Wednesday, January 16, 2008

What is real?

What is real in this world? Is beauty real? Is grace? Nothing is inherently beautiful unless we ascribe it with that quality. Everything simply exists. A flower has colour; it has shape. Its leaves may hold a dewdrop; its petals may brighten under the rays of the sun. It is beautiful because we love it. Even a wild colt running free in a meadow without the presence of anyone’s gaze – it is beautiful because we see its image in our minds. We love its wild abandon and grace. We love it, and, on some level, yearn to be it.

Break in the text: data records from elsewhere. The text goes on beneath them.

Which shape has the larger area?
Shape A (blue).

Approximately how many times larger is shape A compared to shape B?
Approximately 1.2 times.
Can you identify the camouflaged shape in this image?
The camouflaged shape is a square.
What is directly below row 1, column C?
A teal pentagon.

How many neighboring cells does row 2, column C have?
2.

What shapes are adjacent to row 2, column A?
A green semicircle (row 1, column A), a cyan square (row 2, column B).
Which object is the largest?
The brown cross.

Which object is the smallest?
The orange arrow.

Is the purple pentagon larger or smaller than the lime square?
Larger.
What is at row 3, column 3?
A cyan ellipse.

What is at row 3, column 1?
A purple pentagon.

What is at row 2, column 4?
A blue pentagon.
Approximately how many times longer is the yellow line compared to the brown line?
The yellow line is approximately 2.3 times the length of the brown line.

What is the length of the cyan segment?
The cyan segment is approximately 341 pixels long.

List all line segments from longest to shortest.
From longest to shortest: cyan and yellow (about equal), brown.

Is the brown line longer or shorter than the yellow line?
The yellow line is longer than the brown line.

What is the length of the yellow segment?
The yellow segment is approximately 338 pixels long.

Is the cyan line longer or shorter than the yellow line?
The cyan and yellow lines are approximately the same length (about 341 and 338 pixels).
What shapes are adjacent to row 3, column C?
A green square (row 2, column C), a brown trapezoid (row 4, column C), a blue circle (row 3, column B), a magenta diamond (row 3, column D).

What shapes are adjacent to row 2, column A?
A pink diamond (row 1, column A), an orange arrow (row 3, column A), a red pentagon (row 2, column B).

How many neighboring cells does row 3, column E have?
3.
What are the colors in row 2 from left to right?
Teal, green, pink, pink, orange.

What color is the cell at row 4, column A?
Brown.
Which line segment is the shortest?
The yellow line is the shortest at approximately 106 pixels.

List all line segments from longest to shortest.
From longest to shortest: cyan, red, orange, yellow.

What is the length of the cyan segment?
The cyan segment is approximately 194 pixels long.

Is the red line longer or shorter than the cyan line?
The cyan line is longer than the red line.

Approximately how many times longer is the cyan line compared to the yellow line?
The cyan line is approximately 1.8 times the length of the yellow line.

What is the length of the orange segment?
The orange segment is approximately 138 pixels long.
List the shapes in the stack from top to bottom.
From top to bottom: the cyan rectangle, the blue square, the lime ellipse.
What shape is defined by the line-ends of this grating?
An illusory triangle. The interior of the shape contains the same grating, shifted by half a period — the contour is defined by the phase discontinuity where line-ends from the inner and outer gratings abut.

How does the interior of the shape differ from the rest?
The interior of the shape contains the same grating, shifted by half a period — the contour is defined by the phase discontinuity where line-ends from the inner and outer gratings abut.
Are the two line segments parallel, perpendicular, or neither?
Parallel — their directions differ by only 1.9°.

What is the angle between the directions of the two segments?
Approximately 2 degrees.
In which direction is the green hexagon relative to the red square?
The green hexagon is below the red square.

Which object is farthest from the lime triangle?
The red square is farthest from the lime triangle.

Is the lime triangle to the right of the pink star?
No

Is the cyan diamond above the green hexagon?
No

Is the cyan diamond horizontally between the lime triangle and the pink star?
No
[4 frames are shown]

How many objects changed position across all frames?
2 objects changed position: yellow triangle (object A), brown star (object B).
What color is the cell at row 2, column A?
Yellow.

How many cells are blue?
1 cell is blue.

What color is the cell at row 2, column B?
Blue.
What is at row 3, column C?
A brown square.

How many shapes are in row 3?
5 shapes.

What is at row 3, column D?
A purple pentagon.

The last lines of Keats’s “Ode on a Grecian Urn” have always puzzled and delighted me:

“Beauty is truth, truth beauty” – that is all
Ye know on earth, and all ye need to know.


In a world where truth is increasingly amorphous and elusive, wouldn’t it be far more reassuring to know that beauty exists independent of our perceptions, our imaginations, our emotional baggage? Perhaps, but both truth and beauty are still real to us, have power over us. We seek both, yearn for both. We may never be able to fully articulate why we find something such as a snowflake falling silently or a brilliant burst of buttercups in a meadow beautiful; however, we know that these things make our hearts skip a beat, take our breath away, or make us smile and feel blessed. We just know, and, indeed, it is all we need to know.

1 comment:

  1. I remember that poem from high-school! I want to see some more photographs of the north. Please?